Bei schlechtem Wetter jagt man doch keinen Hund vor die Tür! Das mag aus Sicht des Menschen nachvollziehbar sein. Vierbeiner haben diesbezüglich zu Recht eine andere Meinung. Sie brauchen ihren Auslauf, auch bei ungemütlichen Witterungsverhältnissen.

Besonders alte Hunde rosten schnell ein.
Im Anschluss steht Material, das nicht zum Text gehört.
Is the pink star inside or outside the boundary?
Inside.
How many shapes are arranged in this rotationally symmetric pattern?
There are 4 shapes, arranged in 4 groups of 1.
Für sie ist regelmäßige und dabei wohl dosierte Bewegung unerlässlich, egal wie schlecht das Wetter ist, erklärt Tierärztin Dr. Tina Hölscher von der aktion tier e.V.. Wichtig ist jedoch, die Tiere nach dem Spaziergang abzutrocknen. Ansonsten können sich auch Hunde erkälten. Dabei kann konventionell ein Handtuch benutzt werden oder auch ein Fön zum Einsatz kommen. Fängt sich trotz allem ein Vierbeiner eine Erkältung ein, darf der Besitzer mit Rotlicht aus verbrennungssicherer Entfernung bestrahlen. Auf Hausmittel sollte jedoch verzichtet werden. Sie wirken beim Tier anders als beim Menschen.

Halten die Erkältungssymptome an, muss der Tierhalter einen Tierarzt aufsuchen. Unbehandelt können sich Atemwegsinfektionen auch bei Haustieren zu ernsthaften Lungenentzündungen entwickeln.